Convert HTML to DOCX in C#

A DOCX file is a Microsoft Word document that typically contains the text but can contain a wide range of data, including tables, raster and vector graphics, video, sounds and diagrams. The DOCX file is highly editable, easy to use and manageable in size. This format is popular because of the variety of options it offers users to write any type of documents. This file format is one of the most widely used and is available through numerous programs.

Using Converter.ConvertHTML methods is the most common way to convert HTML code into various formats. With Aspose.HTML for .NET, you can convert HTML to DOCX format programmatically with full control over a wide range of conversion parameters. In this article, you find information on how to convert HTML to DOCX using ConvertHTML() methods of the Converter class, and how to apply DocSaveOptions and ICreateStreamProvider parameters.

Online HTML Converter

You can check the Aspose.HTML for .NET API functionality and convert HTML in real-time.

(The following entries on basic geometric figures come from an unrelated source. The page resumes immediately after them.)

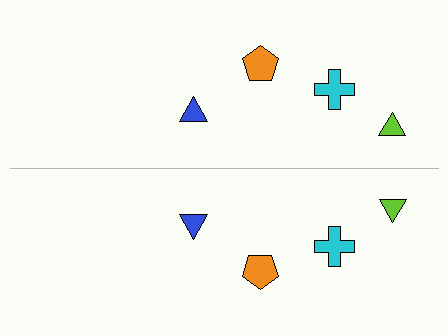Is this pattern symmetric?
Yes, this pattern has bilateral (reflection) symmetry.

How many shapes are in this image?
There are 8 shapes in this image.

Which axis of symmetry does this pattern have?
The pattern has a horizontal axis of symmetry running through the center of the image.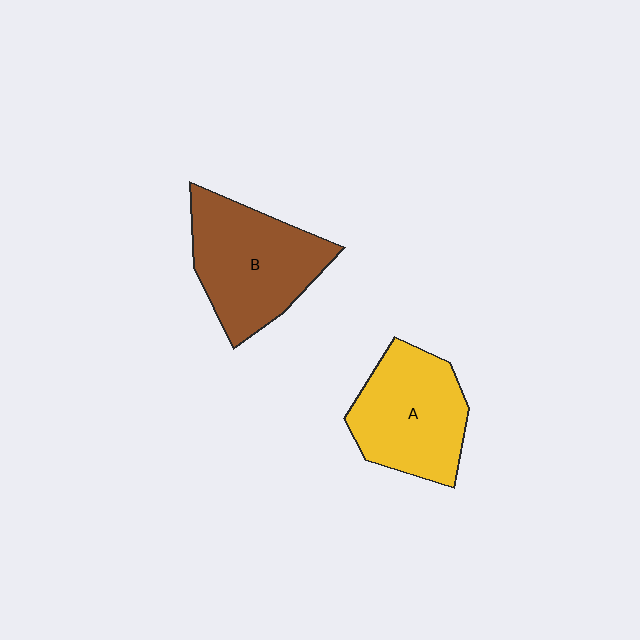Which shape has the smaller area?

Please load HTML from the local file system, select the output format and run the example. In the example, the save options are set by default. You will immediately receive the result as a separate file.

                
            

If you want to convert HTML to DOCX programmatically, please see the following C# code examples.

HTML to DOCX by a single line of code

The static methods of the Converter class are primarily used as the easiest way to convert an HTML code into various formats. You can convert HTML to DOCX in your C# application literally with a single line of code!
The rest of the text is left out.